Why is new slow?

The main difference between #4 and all other cases is that the first time when you use a closure as a constructor is always quite expensive.

  1. It is always handled in V8 runtime (not in generated code) and transition between compiled JS code and C++ runtime is quite expensive. Subsequent allocations usually are handled in generated code. You can take a look at Generate_JSConstructStubHelper in builtins-ia32.cc and notice that is falls through to the Runtime_NewObject when closure has no initial map. (see http://code.google.com/p/v8/source/browse/trunk/src/ia32/builtins-ia32.cc#138)

  2. When closure is used as a constructor for the first time V8 has to create a new map (aka hidden class) and assign it as an initial map for that closure. See http://code.google.com/p/v8/source/browse/trunk/src/heap.cc#3266. Important thing here is that maps are allocated in a separate memory space. This space can’t be cleaned by a fast partial scavenge collector. When map space overflows V8 has to perform relatively expensive full mark-sweep GC.

There are couple of other things happening when you use closure as a constructor for the first time but 1 and 2 are the main contributors to the slowness of test case #4.

If we compare expressions #1 and #4 then differences are:

  • #1 does not allocate a new closure every time;
  • #1 does not enter runtime every time: after closure gets initial map construction is handled in the fast path of generated code. Handling the whole construction in generated code is much faster then going back and forth between runtime and generated code;
  • #1 does not allocate a new initial map for each new closure every time;
  • #1 does not cause a mark-sweeps by overflowing map space (only cheap scavenges).

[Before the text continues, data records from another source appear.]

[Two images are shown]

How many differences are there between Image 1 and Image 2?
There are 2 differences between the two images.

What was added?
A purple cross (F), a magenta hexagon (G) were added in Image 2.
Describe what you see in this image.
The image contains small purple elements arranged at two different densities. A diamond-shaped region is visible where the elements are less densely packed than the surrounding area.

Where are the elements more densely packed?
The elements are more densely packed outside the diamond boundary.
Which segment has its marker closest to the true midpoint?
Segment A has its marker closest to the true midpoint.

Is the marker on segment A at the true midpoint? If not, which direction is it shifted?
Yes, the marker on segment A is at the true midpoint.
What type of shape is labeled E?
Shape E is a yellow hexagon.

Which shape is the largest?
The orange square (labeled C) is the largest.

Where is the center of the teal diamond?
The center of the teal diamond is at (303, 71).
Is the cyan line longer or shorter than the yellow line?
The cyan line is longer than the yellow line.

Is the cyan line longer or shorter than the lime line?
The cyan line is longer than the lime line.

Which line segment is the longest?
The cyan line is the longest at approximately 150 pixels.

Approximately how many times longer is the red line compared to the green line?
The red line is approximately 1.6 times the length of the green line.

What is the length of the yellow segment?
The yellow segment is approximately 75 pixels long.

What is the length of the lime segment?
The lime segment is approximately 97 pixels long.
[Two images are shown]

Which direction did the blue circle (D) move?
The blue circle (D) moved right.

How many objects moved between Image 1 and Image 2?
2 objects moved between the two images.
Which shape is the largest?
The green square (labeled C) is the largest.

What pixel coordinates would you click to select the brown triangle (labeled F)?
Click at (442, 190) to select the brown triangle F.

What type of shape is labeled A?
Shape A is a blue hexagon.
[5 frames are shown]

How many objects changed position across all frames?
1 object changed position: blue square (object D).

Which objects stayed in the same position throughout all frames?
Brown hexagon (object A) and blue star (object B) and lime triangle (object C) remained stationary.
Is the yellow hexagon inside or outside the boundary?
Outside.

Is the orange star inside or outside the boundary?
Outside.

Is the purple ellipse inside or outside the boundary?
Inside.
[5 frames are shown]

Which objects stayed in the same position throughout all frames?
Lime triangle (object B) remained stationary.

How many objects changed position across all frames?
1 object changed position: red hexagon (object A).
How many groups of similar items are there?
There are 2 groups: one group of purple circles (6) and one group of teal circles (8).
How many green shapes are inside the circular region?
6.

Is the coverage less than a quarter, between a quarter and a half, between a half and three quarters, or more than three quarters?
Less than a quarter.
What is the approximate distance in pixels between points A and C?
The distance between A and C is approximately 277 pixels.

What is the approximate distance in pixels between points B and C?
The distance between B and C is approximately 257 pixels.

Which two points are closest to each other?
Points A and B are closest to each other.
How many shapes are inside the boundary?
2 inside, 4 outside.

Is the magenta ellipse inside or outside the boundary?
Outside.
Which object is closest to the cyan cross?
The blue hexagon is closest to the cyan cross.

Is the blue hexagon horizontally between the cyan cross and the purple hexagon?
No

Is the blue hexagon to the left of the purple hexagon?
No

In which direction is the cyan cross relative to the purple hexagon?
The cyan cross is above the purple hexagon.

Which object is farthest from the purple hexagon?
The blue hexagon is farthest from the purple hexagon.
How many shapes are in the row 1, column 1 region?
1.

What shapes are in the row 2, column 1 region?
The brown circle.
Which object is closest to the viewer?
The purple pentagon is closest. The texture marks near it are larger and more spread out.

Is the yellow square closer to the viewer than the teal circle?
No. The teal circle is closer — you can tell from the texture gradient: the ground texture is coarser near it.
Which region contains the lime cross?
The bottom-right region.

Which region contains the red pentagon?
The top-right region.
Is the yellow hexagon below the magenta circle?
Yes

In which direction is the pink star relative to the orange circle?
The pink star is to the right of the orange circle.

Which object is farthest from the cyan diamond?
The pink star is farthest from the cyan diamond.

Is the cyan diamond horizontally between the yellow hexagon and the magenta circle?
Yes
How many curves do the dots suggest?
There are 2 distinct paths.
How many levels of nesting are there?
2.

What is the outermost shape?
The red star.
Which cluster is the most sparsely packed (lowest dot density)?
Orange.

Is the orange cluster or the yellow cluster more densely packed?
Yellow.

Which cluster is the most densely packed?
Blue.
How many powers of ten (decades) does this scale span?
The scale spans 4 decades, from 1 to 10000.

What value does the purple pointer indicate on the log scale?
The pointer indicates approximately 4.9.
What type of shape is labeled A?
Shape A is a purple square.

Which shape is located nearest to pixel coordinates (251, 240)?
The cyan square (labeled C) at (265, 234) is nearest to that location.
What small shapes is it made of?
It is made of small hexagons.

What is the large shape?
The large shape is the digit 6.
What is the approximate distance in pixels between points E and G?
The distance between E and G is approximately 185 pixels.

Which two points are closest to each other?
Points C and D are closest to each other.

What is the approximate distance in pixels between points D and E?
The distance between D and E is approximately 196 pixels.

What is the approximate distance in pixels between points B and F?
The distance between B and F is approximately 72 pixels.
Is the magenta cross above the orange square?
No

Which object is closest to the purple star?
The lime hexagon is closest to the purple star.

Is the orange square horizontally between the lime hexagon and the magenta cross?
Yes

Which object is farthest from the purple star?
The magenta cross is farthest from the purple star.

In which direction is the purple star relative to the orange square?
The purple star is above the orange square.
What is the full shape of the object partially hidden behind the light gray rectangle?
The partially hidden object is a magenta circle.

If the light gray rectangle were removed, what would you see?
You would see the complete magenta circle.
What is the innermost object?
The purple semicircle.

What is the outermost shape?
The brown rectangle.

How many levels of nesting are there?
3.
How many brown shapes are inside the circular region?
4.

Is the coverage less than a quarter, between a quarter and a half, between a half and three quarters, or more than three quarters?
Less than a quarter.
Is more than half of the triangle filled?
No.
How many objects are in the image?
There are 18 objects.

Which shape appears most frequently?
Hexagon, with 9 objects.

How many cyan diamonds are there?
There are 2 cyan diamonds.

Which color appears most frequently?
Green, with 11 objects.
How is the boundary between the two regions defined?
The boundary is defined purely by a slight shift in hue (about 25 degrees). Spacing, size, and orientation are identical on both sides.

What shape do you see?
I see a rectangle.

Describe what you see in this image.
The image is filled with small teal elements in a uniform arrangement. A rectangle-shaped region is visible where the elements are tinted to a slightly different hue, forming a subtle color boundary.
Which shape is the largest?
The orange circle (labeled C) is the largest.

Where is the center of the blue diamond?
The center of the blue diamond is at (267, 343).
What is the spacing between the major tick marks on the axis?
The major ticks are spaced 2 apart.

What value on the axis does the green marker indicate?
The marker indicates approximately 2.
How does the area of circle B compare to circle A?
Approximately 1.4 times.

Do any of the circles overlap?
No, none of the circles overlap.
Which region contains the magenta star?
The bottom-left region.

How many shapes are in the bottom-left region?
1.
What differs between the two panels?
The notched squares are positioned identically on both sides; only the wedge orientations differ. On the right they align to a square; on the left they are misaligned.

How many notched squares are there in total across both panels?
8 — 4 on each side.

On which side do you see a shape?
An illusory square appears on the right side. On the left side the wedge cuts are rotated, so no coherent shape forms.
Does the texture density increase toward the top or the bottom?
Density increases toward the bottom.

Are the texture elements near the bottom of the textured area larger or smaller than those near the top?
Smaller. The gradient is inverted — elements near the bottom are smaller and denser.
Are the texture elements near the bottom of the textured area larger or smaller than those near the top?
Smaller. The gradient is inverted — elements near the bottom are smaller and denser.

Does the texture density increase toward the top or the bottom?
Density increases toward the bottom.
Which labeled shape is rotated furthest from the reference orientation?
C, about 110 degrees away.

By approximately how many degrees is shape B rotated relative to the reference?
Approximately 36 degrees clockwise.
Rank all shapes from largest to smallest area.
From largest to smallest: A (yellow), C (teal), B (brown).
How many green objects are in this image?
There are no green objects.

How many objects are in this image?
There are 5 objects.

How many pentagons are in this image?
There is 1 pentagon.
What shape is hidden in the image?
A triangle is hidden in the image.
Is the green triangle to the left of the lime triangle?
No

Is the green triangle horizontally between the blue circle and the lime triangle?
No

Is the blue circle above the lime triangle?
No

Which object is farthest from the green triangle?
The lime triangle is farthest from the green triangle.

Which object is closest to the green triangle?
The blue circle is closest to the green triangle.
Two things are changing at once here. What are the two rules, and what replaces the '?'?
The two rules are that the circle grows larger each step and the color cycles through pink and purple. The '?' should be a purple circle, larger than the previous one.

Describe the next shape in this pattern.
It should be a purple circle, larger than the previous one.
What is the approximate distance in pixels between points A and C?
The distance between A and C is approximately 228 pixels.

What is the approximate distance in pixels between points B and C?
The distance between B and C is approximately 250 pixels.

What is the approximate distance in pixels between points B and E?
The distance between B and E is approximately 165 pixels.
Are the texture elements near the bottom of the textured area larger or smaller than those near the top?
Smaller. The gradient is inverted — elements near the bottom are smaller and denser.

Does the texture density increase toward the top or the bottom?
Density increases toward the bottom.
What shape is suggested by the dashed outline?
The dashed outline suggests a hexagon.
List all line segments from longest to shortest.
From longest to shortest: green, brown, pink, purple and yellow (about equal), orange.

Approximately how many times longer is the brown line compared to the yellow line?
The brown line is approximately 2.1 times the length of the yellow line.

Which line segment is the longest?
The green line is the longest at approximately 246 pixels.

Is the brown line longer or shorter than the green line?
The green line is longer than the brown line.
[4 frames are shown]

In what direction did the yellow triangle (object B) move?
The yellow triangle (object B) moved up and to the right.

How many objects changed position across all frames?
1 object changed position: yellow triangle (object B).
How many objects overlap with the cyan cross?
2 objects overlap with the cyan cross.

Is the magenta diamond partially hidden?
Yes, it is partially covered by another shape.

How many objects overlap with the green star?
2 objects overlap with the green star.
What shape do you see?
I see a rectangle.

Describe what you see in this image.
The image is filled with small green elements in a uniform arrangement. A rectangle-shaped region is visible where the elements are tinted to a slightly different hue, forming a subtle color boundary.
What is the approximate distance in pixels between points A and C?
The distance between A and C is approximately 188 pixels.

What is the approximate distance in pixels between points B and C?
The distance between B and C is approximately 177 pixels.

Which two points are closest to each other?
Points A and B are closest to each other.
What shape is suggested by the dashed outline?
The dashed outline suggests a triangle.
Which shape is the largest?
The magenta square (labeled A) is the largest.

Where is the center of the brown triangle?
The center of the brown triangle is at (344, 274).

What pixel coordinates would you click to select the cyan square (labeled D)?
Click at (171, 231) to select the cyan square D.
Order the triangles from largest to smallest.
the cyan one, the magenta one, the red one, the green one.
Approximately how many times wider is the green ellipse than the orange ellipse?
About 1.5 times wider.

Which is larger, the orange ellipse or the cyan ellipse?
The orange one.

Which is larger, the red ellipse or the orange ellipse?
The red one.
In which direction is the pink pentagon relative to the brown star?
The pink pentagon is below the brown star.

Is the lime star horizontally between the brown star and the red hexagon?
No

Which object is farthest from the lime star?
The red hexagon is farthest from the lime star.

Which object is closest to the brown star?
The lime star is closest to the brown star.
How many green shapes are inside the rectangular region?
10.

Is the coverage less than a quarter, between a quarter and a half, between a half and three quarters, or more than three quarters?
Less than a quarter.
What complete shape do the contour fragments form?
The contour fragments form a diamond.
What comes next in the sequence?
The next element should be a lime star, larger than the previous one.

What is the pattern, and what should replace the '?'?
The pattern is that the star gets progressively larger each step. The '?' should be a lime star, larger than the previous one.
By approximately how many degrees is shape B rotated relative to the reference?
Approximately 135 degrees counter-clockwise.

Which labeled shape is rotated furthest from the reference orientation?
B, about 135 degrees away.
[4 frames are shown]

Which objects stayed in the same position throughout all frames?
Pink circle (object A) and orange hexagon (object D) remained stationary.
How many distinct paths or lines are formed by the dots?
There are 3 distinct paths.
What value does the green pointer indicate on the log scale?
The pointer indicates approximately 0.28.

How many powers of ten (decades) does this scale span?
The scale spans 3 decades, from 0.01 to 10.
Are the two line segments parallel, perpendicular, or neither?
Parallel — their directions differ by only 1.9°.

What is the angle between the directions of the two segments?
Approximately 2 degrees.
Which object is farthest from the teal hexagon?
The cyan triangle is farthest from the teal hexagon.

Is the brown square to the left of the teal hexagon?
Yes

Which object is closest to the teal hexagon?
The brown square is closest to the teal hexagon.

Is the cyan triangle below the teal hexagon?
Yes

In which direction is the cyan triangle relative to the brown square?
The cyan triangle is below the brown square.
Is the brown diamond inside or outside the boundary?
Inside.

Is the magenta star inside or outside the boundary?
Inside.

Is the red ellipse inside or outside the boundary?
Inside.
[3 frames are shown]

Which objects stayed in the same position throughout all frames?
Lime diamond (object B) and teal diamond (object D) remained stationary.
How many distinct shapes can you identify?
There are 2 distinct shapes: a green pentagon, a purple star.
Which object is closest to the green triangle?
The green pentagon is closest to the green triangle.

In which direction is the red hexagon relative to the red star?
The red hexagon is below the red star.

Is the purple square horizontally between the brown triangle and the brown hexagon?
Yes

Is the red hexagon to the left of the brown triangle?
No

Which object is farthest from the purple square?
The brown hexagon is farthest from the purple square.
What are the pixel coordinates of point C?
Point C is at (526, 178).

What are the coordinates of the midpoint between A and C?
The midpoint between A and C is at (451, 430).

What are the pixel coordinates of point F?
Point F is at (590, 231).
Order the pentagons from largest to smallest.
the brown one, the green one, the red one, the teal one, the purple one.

If we compare #3 and #4 then differences are:

  • #3 does not allocate a new initial map for each new closure every time;
  • #3 does not cause a mark-sweeps by overflowing map space (only cheap scavenges);
  • #4 does less on JS side (no Function.prototype.call, no Object.create, no Object.prototype lookup etc) more on C++ side (#3 also enters runtime every time you do Object.create but does very little there).

Bottom line here is that the first time you use closure as a constructor is expensive compared to subsequent construction calls of the same closure because V8 has to setup some plumbing. If we immediately discard the closure we basically throw away all the work V8 has done to speedup subsequent constructor calls.